Mathis Wackernagel calculates the ecological footprint of human production and consumption. The ecological footprint of an individual is a measure of the amount of land required to provide for all their resource requirements plus the amount of vegetated land to absorb all their carbondioxide emissions. In 1961, the human demand for resources was 70% of the Earth’s ability to regenerate. By the 1980’s, it was equal to the annual supply of resources and since the 1990’s, it has exceeded the Earth’s capacity by 20%. “It takes the biosphere, therefore, at least a year and three months to renew what humanity uses in a single year so that humanity is now eating its capital, Earth’s natural capital” (“Tracking the Ecological Overshoot of the Human Economy,” Proceedings of the National Academy of Science, 99, no. 14 ).
The ecological footprint of all humans of course is not the same. In fact, not only is corporate driven consumerism eating into the Earth’s capital, it is eating into the share of the poor to the Earth’s capital for sustenance and survival.

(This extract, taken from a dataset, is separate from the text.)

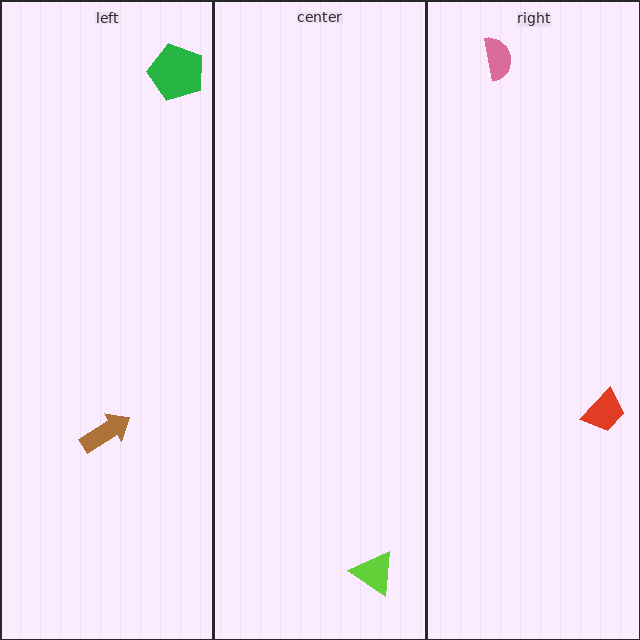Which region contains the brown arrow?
The left region.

This is at the root of resource conflicts across the Third World. The equitable ecological footprint is 1.7 ha/person. The average for the United States is 10.3 ha of land to provide for their consumption and absorb their waste. For the U.K, it is 5.2 ha, for Japan 4.3 ha, for Germany 5.3 ha, for China 1.2 h, for India 0.8 ha. (Mathis Wackernagel, “Ecological Footprints of Nations: How much nature do they use? How much nature do they have?” www.ucl.ac.uk/dpu-projects/drivers_urb_change/urb_environment/ pdf_Sustainability/CES_footprint_of_nations.pdf).
When seeds, the source of life, are deliberately made non-renewable through technological interventions like hybridization or genetic engineering to create sterile seed, the abundance of life shrinks, growth is interrupted in evolution and farmers’ fields, but growth of the profits of corporations like Monsanto increases. I have shown how farmers’ suicides in India are linked to seed-monopolies. This is why in Navdanya we defend seed sovereignty and farmers’ seed freedom.

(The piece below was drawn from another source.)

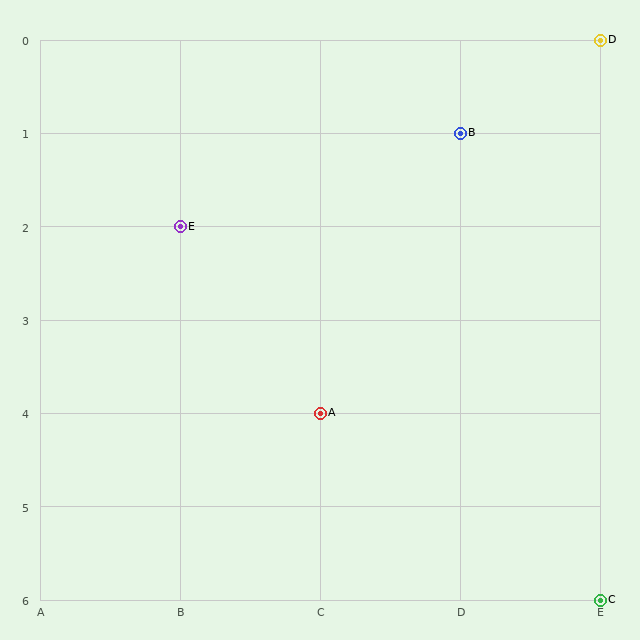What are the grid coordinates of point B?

If we dam rivers, and stop their life-giving flow, we do not have more water, but less. More water goes to cities and commercial farms, but there is less water for rural communities for drinking and irrigation, there is less water in rivers for keeping the river alive. This is why we have been compelled to start the Save the Ganga Movement to stop large dams and diversions on the Ganges which are killing the river.
Humanity stands at a cross road. One road continues on the path of eco-apartheid and eco-imperialism, of commodification of the Earth, her resources, and processes. And this path must intensify violence against the Earth and against people.
Ecology movements are resisting the expansion of the market and the commodification of their land, their minerals, their forest, and biodiversity. That is why the path of eco-apartheid must become a path based on war against people. We witness this in India, today, which is growing at 9% but where violence has become the means for resource appropriation and land grab of forests and biodiversity to fuel that growth. The unjust conviction with life imprisonment of a friend and colleague, Dr. Binayak Sen, is an example of how resource greed and resource grab must convert democratic and peaceful societies into violent police states, even move them towards fascism.
The second road is the path of making peace with the earth, beginning with the recognition of the rights of Mother Earth. This is the path of Earth democracy. It is a path based on living within the Earth’s ecological limits and sharing her gifts equitably. It is a path based on deepening and widening democracy to include all life on Earth and include all humans who are being excluded by the so called “free market democracy” based on corporate rule and corporate greed. The path of Earth democracy is the path of caring and sharing. It is the path to freedom.